Roadmap

Project Roadmap: OCP MX Streaming MAC Unit

This document tracks the evolution from a standalone MAC unit to a fully integrated RISC-V vector accelerator.

1. Bit-Serial Evolution (Tiny-Serial)

The goal is to achieve an ultra-minimal footprint (< 500 gates) by processing data one bit at a time, inspired by the SERV core.

  • Step 4.1: [Datapath] Serial Aligner & Accumulator: Implement individual modules (fp8_aligner_serial, accumulator_serial).

  • Step 4.2: [Datapath] Serial LNS Multiplier: Implement fp8_mul_serial_lns.

  • Step 4.3: [Integration] Serial Input Buffering: Implement 8-bit shift registers to feed the serial datapath.

  • Step 4.4: [Integration] Multiplier Swap: Connect fp8_mul_serial_lns in the top-level serial path.

  • Step 4.5: [Integration] Aligner Swap: Connect fp8_aligner_serial and align timing.

  • Step 4.6: [Integration] Accumulator Swap: Replace the parallel accumulator in the serial path.

  • Step 4.7: [Integration] Serial-to-Parallel Handoff: Connect the serial accumulator’s parallel output to the top-level result capture.

  • Step 4.8: [Verification] Serial Parity: Verify functional parity between parallel and serial variants.

  • Phase C: Serial Integration (Advanced): Swap format, rounding, and metadata registers to serial shift registers for area optimization.

2. RISC-V & ISA Integration

Integration with the SERV bit-serial CPU and compliance with the ZvfofpXmin concept.

  • Step 5.1.1: [ISA] Format & Scale Instructions: Implement MX.SETFMT and MX.LOADS. (details)

  • Step 5.1.2: [ISA] MAC Instruction: Implement the packed MX.MAC instruction. (details)

  • Step 5.1.3: [ISA] Read Instruction: Implement MX.READ for accumulator retrieval. (details)

  • Step 5.2.1: [CSR] vmxfmt Definition: Implement the custom CSR bitfields and rounding control logic. (details)

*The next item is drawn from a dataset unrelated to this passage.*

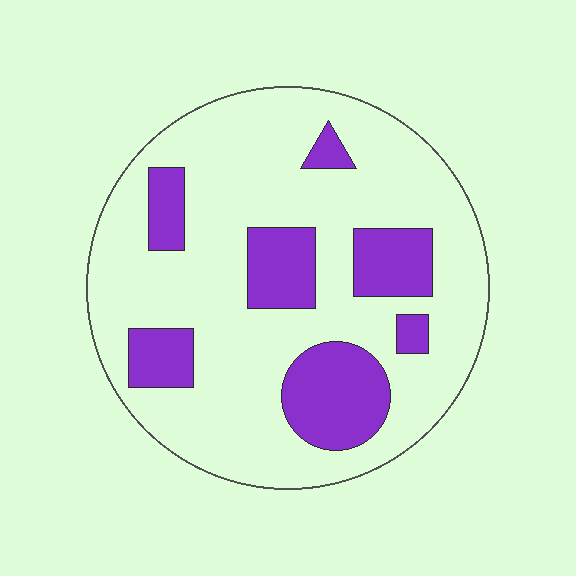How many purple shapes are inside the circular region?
7.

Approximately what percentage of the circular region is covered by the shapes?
Approximately 25%.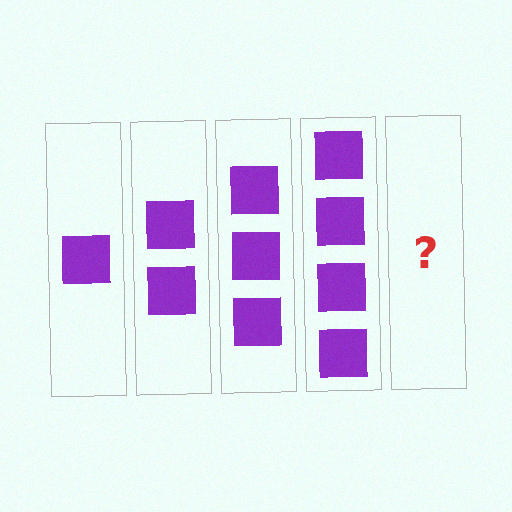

  • Step 5.2.2: [Integration] SERV CSR Bridge: Integrate CSR access via SERV’s extension interface. (details)

  • VRF-to-Stream Bridge: Hardware shim to automate the 41-cycle OCP protocol from the Vector Register File. (details)

  • Tightly-Coupled Snooping: Optimize area by snooping SERV’s internal data streams directly. (details)

  • RVV 1.0 Compliance: Support vstart and vl for standard vector compliance. (details)

3. Verification & Benchmarking

  • Phase D: Benchmarking: Perform gate-level power profiling and side-by-side area comparisons.

  • Physical Verification: Functional verification on FPGA (HIL) and silicon validation (Tiny Tapeout demo board).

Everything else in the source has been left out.